Right. And John, you're saying that you're going to drill the 2 new wells for Sockeye and Voodoo. Is that going to be done? Or is that going to be drilled in the next drilling season? Or that you guys have not decided and may get pushed out further?

JC
John ChristmannCEO

It's highly likely that we will redrill both prospects, but we need to coordinate with our partners, and decisions regarding the 2025 drilling program are not urgent at this time. We will be discussing this with our partners over the next several weeks. While it's possible that the work could take place in 2025, it's not necessary for it to happen that year, and we will continue to collaborate with our partners on this matter.

Operator

Thank you.
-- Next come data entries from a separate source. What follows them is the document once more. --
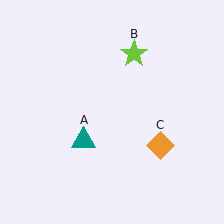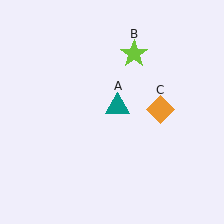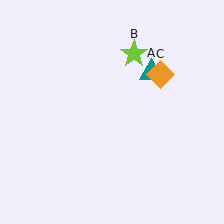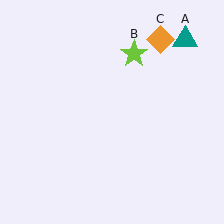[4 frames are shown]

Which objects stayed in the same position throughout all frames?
Lime star (object B) remained stationary.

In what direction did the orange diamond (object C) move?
The orange diamond (object C) moved up.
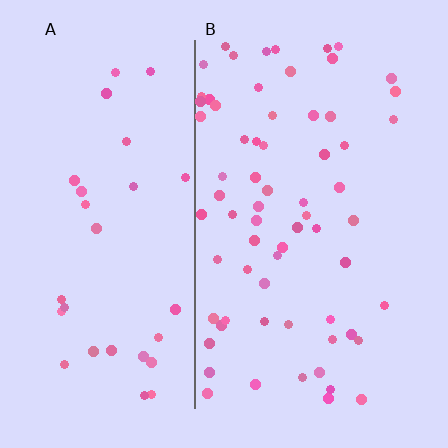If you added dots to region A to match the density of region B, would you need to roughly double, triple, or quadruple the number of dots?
Approximately double.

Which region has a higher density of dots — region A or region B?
B (the right).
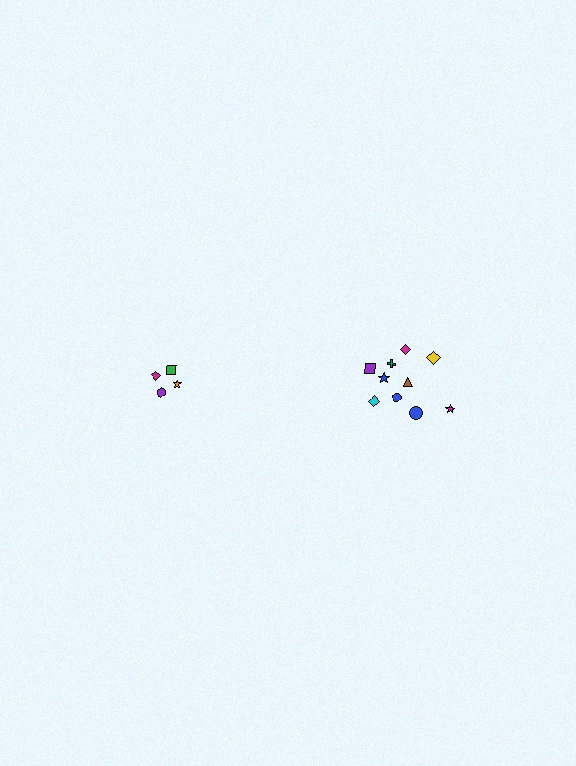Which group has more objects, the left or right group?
The right group.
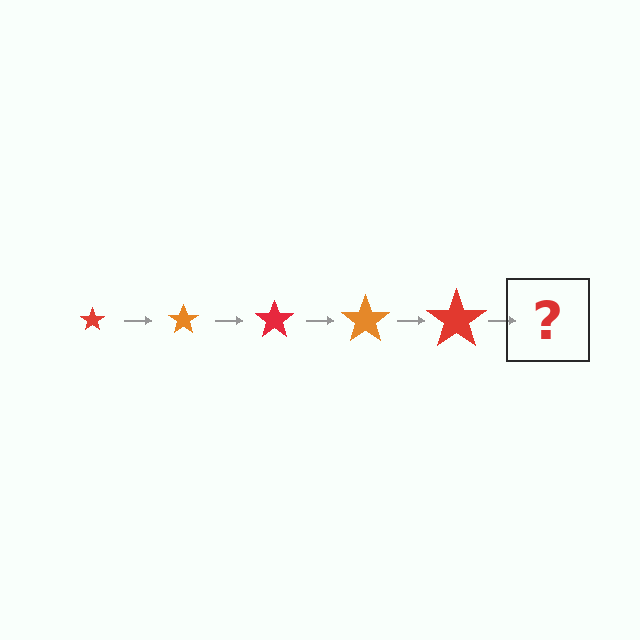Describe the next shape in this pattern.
It should be an orange star, larger than the previous one.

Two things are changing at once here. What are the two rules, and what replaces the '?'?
The two rules are that the star grows larger each step and the color cycles through red and orange. The '?' should be an orange star, larger than the previous one.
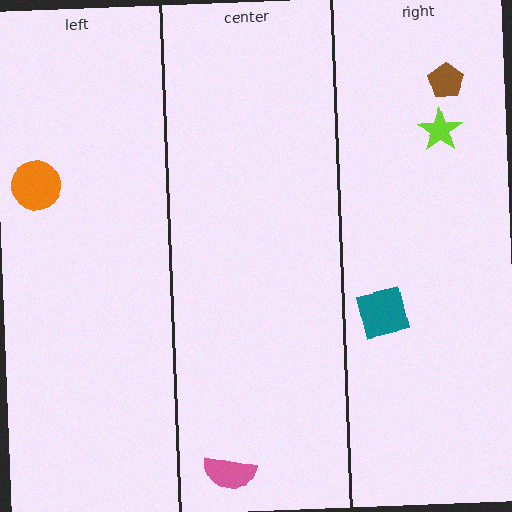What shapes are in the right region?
The brown pentagon, the lime star, the teal square.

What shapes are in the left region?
The orange circle.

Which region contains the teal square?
The right region.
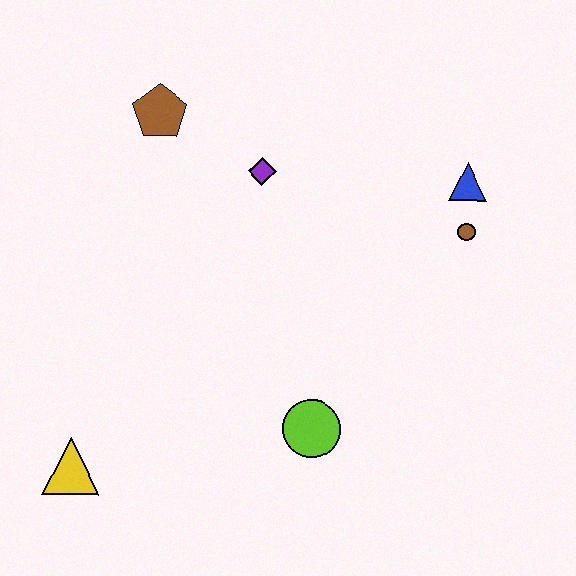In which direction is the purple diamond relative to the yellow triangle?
The purple diamond is above the yellow triangle.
This does conclude our question-and-answer session. I would now like to turn the call back over to John Christmann for closing remarks.

O
JC
John ChristmannCEO

Yes. Thank you. In closing, our Permian is performing extremely well, and we have just bolstered it with the addition of Callon and is now approximately 75% of the company. We will be integrating Callon over the next couple of quarters. And by the fourth quarter, you should start to get a good picture of what we can do with the Callon assets. We have pulled from some frac capital into the second half of the year, which should really give us strong momentum as we head into 2025. On the cost synergy side, we have increased our expectation by 50%, and we'll capture most of these by year-end and we believe there is even more to do beyond that. And lastly, we'd like to make more progress on debt reduction by the end of the year while also meeting our 60% shareholder return commitment. Thank you very much for joining us today.

Operator

Thank you. This does conclude today's conference. You may now disconnect.